Os animais de estimação também precisam de um kit de emergência com alimentos e água para alguns dias, uma ou duas tigelas; uma coleira de identificação com o nome do animal, contato do proprietário e registro de microchip; e uma guia ou arnês.
“A caixa de transporte e a caixa de areia do gato também devem permanecer em um lugar acessível para pegá-las rapidamente,” diz a DECO, acrescentando que as pessoas devem ter cópias dos documentos dos animais, incluindo registros de vacinação, número do microchip e registro no sistema nacional de informações sobre animais de estimação (SIAC), bem como contatos de emergência para o veterinário, medicamentos, um cobertor ou objeto familiar, sacos de higiene, um absorvente ou jornal e toalhetes umedecidos.

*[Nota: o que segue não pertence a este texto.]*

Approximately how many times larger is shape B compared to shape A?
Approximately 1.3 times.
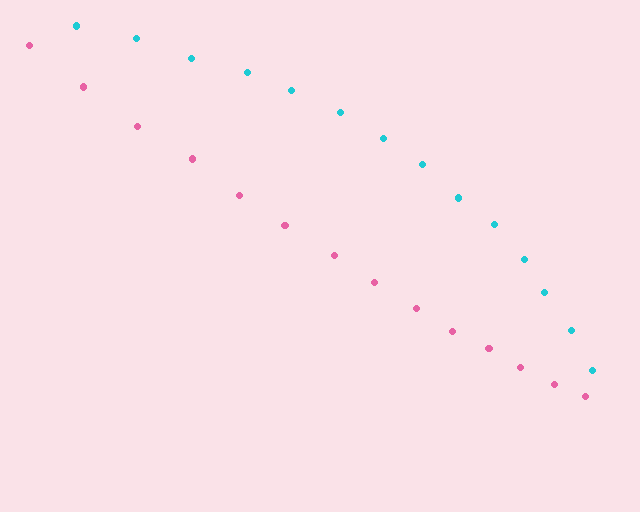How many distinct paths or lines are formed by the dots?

A DECO acrescenta que “as famílias devem definir um plano de emergência para garantir uma resposta coordenada caso os membros fiquem separados.” Este plano deve incluir “um ponto de encontro fora da casa, um contato de emergência comum, como um familiar fora da área, e garantir que todos saibam onde está o kit e como usá-lo.”
Durante uma queda de energia, a “primeira coisa a fazer é manter-se informado por fontes confiáveis,” utilizando um “rádio a pilha para acompanhar as comunicações oficiais, já que as redes sociais ou aplicativos de mensagens podem espalhar informações incompletas ou incorretas.”
A DECO também diz que as pessoas devem reduzir os riscos de danos quando a energia retornar, desconectando aparelhos não essenciais para evitar picos elétricos, e recomenda “cuidado ao consumir alimentos, especialmente se o tempo de refrigeração for incerto ou se o cheiro, a cor ou a textura mudarem,” assim como “gerenciamento cuidadoso das baterias de celulares.”
Não está claro por que a DECO se refere à necessidade das pessoas deixarem a casa em uma emergência. Muitos argumentariam que ficar em casa, com velas, lanterna ou até mesmo uma velha lâmpada de parafina em caso de uma falha de eletricidade, é infinitamente preferível a sair, com uma mochila pesada carregada de alimentos, medicamentos e animais em caixas de transporte/ cestas de transporte.